Forward-Looking Statements
Statements in this document may contain, in addition
to historical information, certain forward-looking statements. Some of these forward-looking statements may contain words
like “believe,” “may,” “could,” “would,” “might,”
“possible,” “will,” “should,” “expect,” “intend,”
“plan,” “anticipate,” or “continue,” the negative of these words, other terms of similar
meaning or they may use future dates. Forward-looking statements in this document include without limitation statements
regarding the planned completion of the transaction. These statements are subject to risks and uncertainties that
could cause actual results and events to differ materially from those anticipated, including, but not limited to, risks and
uncertainties related to: the timing of the transaction; the percentage of the Company’s stockholders tendering their
shares in the offer; the possibility that competing offers will be made; the possibility that various closing conditions for
the transaction may not be satisfied or waived, including that a governmental entity may prohibit, delay or refuse to grant
approval for the consummation of the transaction; the effects of disruption caused by the transaction making it more
difficult to maintain relationships with employees, collaborators, vendors and other business partners; stockholder
litigation in connection with the transaction resulting in significant costs of defense, indemnification and liability; and
other risks and uncertainties discussed in the Company’s filings with the SEC, including the “Risk Factors”

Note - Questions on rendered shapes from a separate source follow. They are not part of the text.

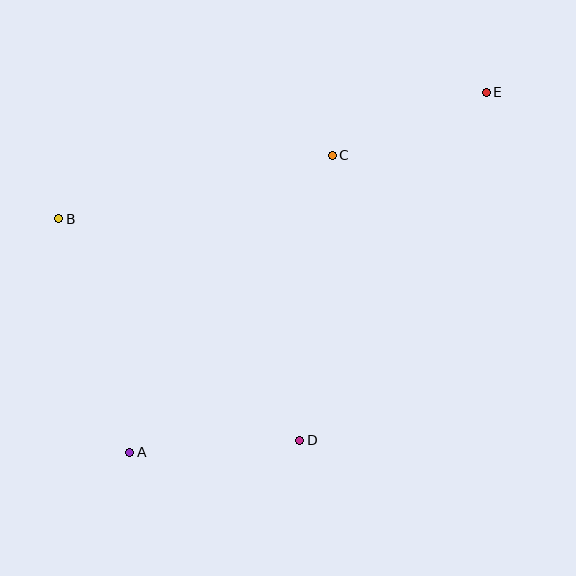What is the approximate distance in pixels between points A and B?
The distance between A and B is approximately 244 pixels.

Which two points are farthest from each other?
Points A and E are farthest from each other.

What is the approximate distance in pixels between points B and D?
The distance between B and D is approximately 327 pixels.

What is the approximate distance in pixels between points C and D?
The distance between C and D is approximately 287 pixels.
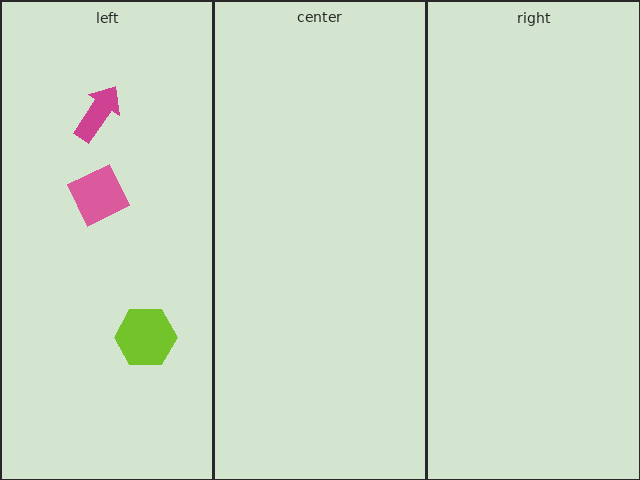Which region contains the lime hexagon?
The left region.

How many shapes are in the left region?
3.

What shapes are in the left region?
The pink diamond, the lime hexagon, the magenta arrow.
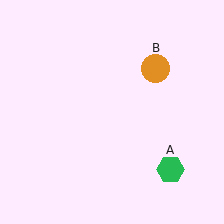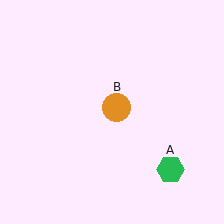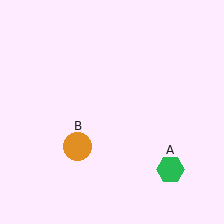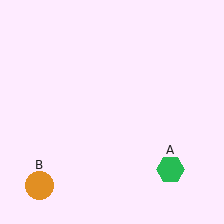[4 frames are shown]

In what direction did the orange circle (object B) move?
The orange circle (object B) moved down and to the left.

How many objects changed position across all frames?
1 object changed position: orange circle (object B).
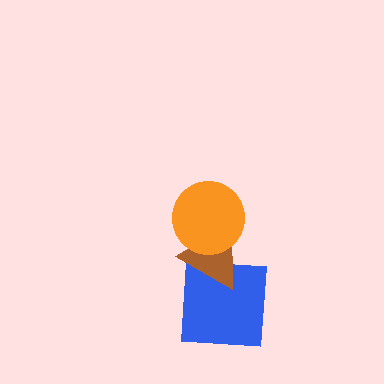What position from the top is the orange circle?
The orange circle is 1st from the top.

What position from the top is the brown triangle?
The brown triangle is 2nd from the top.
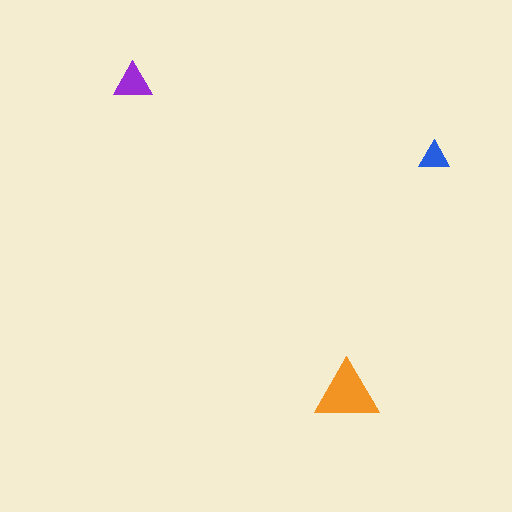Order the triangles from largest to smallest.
the orange one, the purple one, the blue one.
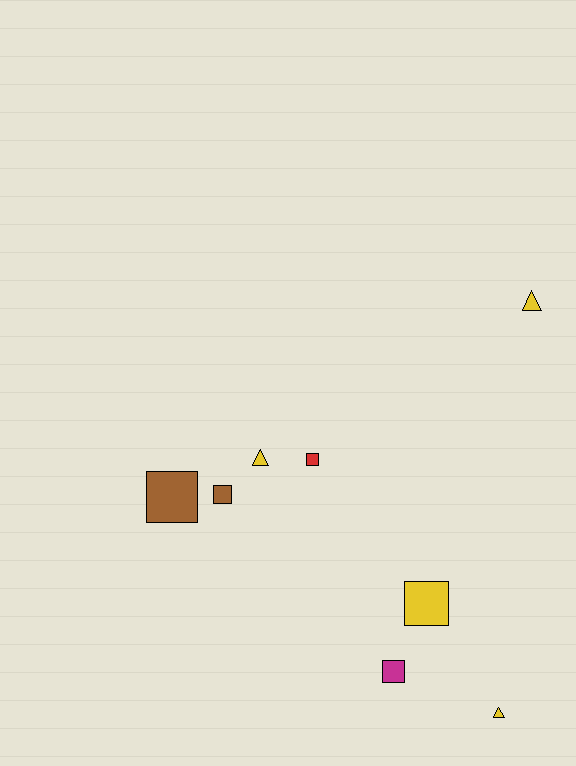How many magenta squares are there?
There is 1 magenta square.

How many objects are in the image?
There are 8 objects.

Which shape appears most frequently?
Square, with 5 objects.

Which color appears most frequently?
Yellow, with 4 objects.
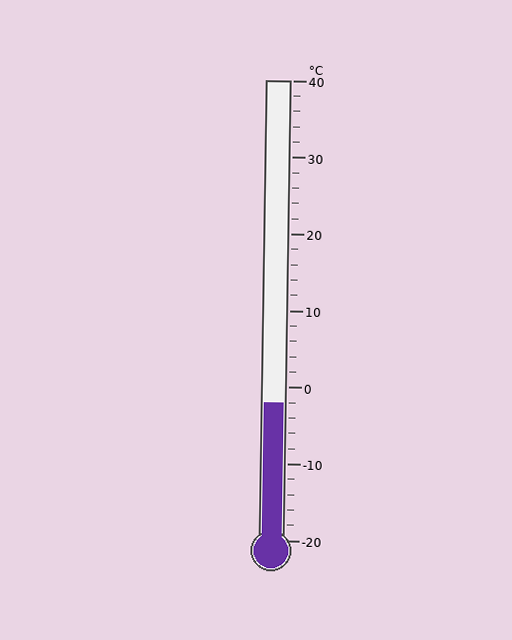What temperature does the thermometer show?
The thermometer shows approximately -2°C.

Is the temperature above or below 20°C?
The temperature is below 20°C.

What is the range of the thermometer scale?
The thermometer scale ranges from -20°C to 40°C.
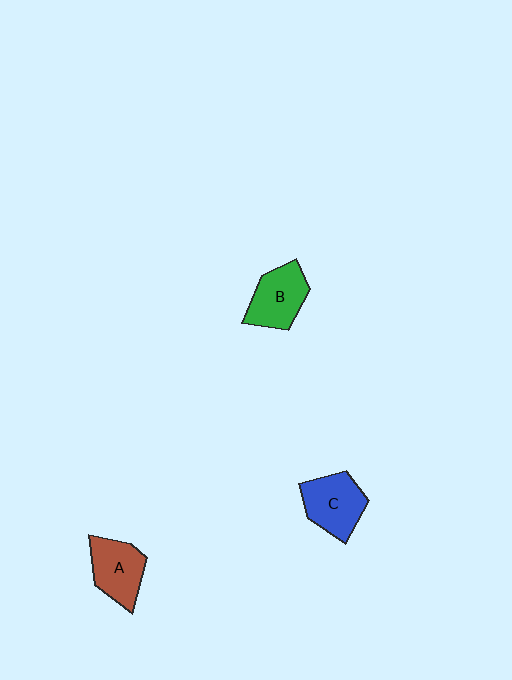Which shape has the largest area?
Shape C (blue).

sections of the Company’s Annual Report on Form 10-K for the year ended December 31, 2013 and Quarterly Report on Form
10-Q to be filed for the quarter ended March 31, 2014, as well as the tender offer documents to be filed by Acquisition Sub
and the Solicitation/Recommendation Statement to be filed by the Company. The Company undertakes no obligation to update any
forward-looking statements as a result of new information, future developments or otherwise, except as expressly required by
law. All forward-looking statements in this document are qualified in their entirety by this cautionary statement.